Okay, so maybe we should define the word “born.” Because I may have technically entered this world in a hospital in Teaneck, NJ, but life didn’t really begin for me until I landed on Cape Cod. It was here that I met my first boyfriend, crashed my first car, threw up my first three (or ten) rum and Cokes. It was here that my father lost his 7-year battle with Lou Gehrig’s disease, and where my mother had to make a new life for herself. It was here where I learned hard lessons about life, and leaving one’s childhood behind. And after high school, like any restless teen, it was here I couldn’t wait to leave.
So I set out to seek fame and fortune, or at least to acquire some sort of formal education (a BA in journalism at UMass), find love, become an advertising copywriter, which I was able to do as a freelancer once my son was born. Now tethered to a family, our journey took us to Boston and New York, with us eventually landing in South Florida, where we baked for ten years. One could say it was really here that I began to write seriously, obtaining a Master’s degree in Creative Writing from Florida International University, though I could argue that the poems and stories I developed here had actually been percolating inside me since those early years.
Yet through all this business of living my life and raising our child, I was still haunted by the Cape.

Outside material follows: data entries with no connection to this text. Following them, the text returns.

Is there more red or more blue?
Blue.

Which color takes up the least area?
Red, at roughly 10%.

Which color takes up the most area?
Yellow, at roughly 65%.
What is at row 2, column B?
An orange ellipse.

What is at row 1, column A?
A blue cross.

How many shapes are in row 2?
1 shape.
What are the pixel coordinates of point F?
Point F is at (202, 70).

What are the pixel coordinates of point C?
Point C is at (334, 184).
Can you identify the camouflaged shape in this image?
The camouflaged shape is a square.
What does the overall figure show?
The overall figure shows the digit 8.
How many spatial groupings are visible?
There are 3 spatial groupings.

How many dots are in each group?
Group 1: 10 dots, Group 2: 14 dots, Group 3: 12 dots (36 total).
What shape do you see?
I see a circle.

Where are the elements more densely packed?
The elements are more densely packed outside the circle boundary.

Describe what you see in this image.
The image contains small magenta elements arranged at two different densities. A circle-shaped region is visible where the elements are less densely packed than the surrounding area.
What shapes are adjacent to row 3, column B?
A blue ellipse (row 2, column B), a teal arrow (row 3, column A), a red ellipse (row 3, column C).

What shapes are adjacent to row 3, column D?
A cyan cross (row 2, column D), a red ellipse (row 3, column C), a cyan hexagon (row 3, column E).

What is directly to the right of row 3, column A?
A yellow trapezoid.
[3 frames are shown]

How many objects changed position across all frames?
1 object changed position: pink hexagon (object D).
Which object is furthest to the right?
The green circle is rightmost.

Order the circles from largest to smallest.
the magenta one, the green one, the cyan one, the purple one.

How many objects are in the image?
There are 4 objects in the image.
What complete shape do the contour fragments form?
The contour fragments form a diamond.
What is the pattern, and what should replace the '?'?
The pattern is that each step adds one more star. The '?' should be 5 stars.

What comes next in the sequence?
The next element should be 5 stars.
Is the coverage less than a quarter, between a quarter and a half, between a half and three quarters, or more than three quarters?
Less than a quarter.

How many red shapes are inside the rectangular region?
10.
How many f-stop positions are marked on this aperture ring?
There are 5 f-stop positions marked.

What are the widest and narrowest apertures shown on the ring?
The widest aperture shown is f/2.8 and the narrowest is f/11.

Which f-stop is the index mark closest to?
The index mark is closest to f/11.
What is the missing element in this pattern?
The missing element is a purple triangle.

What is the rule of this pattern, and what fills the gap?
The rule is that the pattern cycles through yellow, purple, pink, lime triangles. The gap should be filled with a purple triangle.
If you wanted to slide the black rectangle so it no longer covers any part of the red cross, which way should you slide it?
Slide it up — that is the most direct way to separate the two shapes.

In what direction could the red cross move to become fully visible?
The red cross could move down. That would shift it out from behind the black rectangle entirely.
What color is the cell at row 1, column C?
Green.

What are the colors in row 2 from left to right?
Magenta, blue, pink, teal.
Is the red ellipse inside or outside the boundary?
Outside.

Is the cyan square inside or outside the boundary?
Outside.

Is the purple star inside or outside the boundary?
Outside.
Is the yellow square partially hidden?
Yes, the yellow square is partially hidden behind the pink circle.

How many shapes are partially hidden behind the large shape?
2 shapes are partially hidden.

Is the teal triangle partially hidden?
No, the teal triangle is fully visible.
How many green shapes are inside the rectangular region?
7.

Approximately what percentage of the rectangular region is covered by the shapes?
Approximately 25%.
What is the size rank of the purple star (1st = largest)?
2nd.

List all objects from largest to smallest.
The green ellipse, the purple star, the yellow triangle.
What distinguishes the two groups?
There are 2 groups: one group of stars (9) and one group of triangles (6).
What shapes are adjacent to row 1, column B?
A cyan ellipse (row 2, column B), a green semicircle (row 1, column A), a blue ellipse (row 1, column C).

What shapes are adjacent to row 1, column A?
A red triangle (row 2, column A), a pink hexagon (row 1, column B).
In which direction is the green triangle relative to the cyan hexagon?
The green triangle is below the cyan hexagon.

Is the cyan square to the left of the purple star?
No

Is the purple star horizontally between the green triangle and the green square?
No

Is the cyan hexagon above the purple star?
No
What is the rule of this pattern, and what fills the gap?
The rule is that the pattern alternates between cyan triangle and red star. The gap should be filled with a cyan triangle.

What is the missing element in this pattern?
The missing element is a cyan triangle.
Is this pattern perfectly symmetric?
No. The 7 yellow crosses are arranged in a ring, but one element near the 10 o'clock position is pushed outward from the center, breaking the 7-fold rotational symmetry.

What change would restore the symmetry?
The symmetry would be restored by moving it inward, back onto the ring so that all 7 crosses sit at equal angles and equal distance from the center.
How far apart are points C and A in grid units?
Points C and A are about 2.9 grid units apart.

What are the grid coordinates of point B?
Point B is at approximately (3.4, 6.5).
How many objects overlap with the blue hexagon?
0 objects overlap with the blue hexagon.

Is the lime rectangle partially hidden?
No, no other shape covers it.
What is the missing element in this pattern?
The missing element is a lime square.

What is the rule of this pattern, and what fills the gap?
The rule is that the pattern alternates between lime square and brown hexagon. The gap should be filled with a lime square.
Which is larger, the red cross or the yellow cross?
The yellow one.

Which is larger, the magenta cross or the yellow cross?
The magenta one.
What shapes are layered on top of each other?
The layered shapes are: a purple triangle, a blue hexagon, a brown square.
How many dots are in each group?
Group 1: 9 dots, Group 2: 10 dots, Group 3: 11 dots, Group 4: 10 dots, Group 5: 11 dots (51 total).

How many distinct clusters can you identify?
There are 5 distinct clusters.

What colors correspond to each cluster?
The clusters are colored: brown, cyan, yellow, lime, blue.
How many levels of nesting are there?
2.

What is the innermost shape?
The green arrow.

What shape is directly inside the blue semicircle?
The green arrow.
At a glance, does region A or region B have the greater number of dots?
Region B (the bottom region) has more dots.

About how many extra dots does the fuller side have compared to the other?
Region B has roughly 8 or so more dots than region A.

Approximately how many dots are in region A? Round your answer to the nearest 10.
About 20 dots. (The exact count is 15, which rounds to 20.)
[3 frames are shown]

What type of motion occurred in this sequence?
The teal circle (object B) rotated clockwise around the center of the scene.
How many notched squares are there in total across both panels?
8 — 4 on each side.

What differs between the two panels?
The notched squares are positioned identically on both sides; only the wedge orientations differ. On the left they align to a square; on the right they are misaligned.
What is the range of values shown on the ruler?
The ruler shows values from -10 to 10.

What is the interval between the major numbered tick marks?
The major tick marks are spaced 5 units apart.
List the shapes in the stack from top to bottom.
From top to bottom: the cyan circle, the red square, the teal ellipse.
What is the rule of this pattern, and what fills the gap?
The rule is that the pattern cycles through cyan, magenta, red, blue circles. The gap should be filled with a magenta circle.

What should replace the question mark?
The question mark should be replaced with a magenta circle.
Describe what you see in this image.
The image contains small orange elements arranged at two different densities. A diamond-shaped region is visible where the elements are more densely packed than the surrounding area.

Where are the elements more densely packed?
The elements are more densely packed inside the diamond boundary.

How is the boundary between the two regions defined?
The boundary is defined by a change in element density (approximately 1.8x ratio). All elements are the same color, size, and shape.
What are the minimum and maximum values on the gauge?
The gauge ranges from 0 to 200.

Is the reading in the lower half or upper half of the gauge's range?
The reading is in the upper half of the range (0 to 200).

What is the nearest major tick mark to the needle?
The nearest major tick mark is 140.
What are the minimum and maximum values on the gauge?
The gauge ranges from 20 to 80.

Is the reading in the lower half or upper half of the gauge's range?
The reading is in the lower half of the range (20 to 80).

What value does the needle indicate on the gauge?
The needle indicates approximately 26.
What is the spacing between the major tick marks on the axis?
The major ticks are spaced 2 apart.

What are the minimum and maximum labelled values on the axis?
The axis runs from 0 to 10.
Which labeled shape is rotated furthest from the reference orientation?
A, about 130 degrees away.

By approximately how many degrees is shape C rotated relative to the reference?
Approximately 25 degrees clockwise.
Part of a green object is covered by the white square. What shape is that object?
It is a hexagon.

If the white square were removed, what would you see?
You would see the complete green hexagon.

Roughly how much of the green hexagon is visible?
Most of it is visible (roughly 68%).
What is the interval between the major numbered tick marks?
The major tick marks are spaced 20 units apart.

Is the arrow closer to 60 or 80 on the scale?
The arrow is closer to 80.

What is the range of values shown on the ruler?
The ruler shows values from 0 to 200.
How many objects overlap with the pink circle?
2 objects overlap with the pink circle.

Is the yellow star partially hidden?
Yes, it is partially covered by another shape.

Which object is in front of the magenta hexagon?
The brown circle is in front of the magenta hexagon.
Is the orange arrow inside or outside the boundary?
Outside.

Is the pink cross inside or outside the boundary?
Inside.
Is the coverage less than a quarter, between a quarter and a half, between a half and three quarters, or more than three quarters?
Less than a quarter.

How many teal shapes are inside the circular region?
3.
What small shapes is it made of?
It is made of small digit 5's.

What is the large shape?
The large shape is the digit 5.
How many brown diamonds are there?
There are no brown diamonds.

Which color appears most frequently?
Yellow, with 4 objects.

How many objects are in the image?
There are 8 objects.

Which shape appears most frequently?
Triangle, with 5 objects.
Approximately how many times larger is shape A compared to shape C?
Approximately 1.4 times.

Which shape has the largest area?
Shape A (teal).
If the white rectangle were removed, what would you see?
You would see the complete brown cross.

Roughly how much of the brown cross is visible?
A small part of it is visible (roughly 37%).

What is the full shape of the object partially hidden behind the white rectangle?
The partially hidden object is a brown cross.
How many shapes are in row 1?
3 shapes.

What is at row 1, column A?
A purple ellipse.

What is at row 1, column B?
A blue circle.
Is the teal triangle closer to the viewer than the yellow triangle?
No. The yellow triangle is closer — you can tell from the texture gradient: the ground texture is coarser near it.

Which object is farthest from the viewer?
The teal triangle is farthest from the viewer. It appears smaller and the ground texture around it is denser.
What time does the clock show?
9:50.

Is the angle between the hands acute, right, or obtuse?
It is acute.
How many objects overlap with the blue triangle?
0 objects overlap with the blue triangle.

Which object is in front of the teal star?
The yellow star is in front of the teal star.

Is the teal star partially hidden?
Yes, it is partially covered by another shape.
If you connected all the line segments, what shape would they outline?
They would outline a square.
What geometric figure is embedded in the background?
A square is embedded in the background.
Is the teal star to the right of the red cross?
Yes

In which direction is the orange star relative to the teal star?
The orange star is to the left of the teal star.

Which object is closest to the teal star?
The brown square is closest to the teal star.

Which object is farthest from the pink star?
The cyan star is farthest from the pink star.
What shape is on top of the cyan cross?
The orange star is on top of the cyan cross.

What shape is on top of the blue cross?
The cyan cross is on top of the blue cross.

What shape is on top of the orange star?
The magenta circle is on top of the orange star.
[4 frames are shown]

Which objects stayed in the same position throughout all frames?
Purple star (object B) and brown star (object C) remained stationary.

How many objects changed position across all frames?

I returned to visit my mother, sister and friends as often as I could, coming up for winter holidays, renting cottages in the summer, poring over real estate ads and thinking…someday. I missed the smells and the light and the people, the local color. I missed a good r-less New England accent, small town politics, the occasional tree-splitting N’oreaster, the seniors who barely see over their steering wheels (okay, Florida has them too). I missed the chowder and steamers, the pubs that served them, and townies who frequented them, their trucks festooned with fishing poles and “Piping plover tastes like chicken” bumper stickers out in the parking lots.
I envied the people who, unlike myself, had made the decision to stay. I became slightly morose, a writer in exile, just like my Cuban brethren back in Florida. I had things to say about the place from which I’d hailed. (No, not Teaneck). I became obsessed with all things Cape Cod.
I wrote most of my first Cape novel, Some Assembly Required, while living in Florida. And when we finally had the chance to move back to New England, we jumped, settling just outside of Cambridge, MA.
Fast forward over a few bumpy years to the present, where (ta da!) I am now living on Cape Cod year round for the first time since I was eighteen years old. A husband shed, though a friendship maintained, a child grown up and off at college, here I sit in the company of my devoted pooch who goes by my maiden name, Kiele, at a desk overlooking a shell driveway and tangle of trees beyond. This modest, grey-shingled house I call home has a footprint almost identical to the house no more than three miles down the road where I spent my teenage years. My wish has finally come true, and unlike so many wishes that seem great until they are actually realized, I am really happy here, a prodigal daughter returned. I am a Cape Codder, and in my heart of hearts, know I have been one all along.